If SP’s sales are down slightly how is the rest of the industry fairing?
The LDS in Colorado and across the country are often asked to compete on the web. Unfortunately, they have neither the capital, human talent, pricing advantage, nor in-depth knowledge of social media to do so. DRIS and ScubaToys are the exception and DGE and DSS are strong nich players. Where does this leave the LDS? IMO the lower half are only fighting for the left-over scraps. Add in the effect of Hog/DR and their ilk and it’s a dogfight for survival, let alone market share. One wonders why a visit to an LDS that hasn’t seen a sale in several days in unpleasant when you are only window shopping?
IMO opinion the sweet spot for the LDS is likely the higher end of the market. I posted about consumers who buy BMWs, designer goods and have high disposable income combined with discretionary leisure time. This is the sweet spot of the market – consumers who won’t be taken advantage of, but are willing to spend where they find a high level of customer service and products than connote high value.
The highly successful LDS of the future will cement customer relationships with superior service, a stress-free shopping environment, consumer friendly warranty and return policies, on-site training facilities and a strong travel component. Where there is a local dive market they will likewise deliver superior goods and service to their divers. Make no mistake Leisure Pro – and its ilk – are formidable competitors. They undoubtedly demand and receive more favorable terms and have manufacture’s sales personnel lined up at their doors. Think not? Well then how does LP have more AL product than your LDS and offer better prices to boot? AL knows exactly where the product came from, don’t kid yourself.

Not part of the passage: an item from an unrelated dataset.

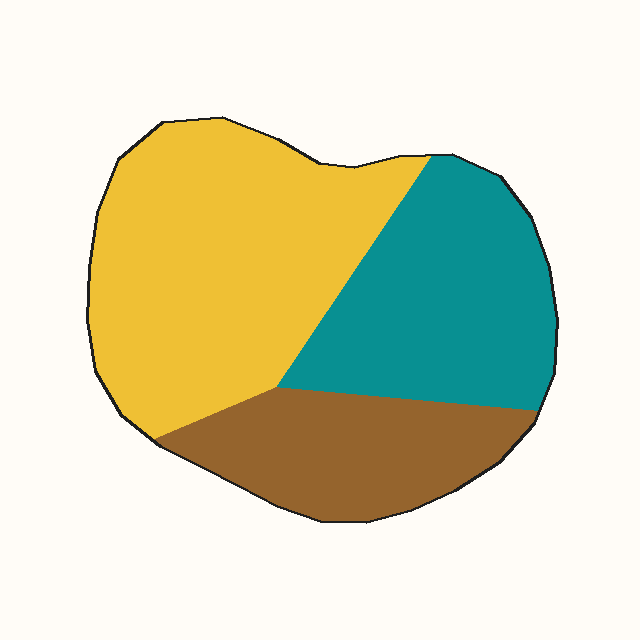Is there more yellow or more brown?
Yellow.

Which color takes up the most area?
Yellow, at roughly 45%.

In this thread many posters have talked-up their LDS, surely they won’t be the one to fail. This flies in the face of industry consolidation – someone’s LDS, just not yours – will be the next one to fail.

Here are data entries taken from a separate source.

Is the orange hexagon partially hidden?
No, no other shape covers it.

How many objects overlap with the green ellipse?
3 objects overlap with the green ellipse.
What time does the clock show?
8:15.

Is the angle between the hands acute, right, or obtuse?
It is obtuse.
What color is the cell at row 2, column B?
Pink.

Colorado has many outstanding LDS. BeaverDivers is a hybrid in the market. While their web execution and social media execution is sloppy - no doubt they are successful. And a key component to their success is travel – BD’s trips are marketed at the top end of the travel market and undoubtedly generate several profitable revenue streams. A1 in Littleton, Underwater Phantaseas in Greenwood Village, and
boulderjohn’s store in Boulder are prime examples of stores than minimize price completion – cementing loyalty with superior service, high end product and large travel departments.
In your market look at your broader community – the number of LDS will surely shrink at a great loss of capital and personal tradegy. Just as your local department store – think Rich’s in Atlanta or Dayton’s in Minneapolis – has consolidated, so will the LDS/SCUBA business. The market is brutally efficient and the industry and local dive shops will be no exception.

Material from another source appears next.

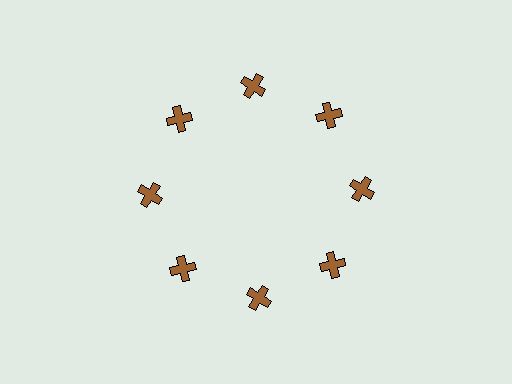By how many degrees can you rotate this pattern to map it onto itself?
The pattern maps onto itself every 45 degrees of rotation.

For the doubters – let’s look at the LSS – that is the local ski shop. In years past most neighborhoods in the Denver/Boulder metro area had a local ski shop. Their challenges were close to what the dive industry LDS faces today. These shops are almost to the store front gone. Christies survived, perhaps they might be a model for a LDS that will survive and prosper in the out years? Small business ownership of multiple outlets as a model for success?
The reasons why the dive/scuba industry isn't growing are immaterial. The end game – that is the future of the industry – will result in some temporary inconvenience for the individual diver, great loss for many LDS owners, and ultimately more efficient choices for most divers. Perhaps Colorado – as it does in cert percentages – will lead the way.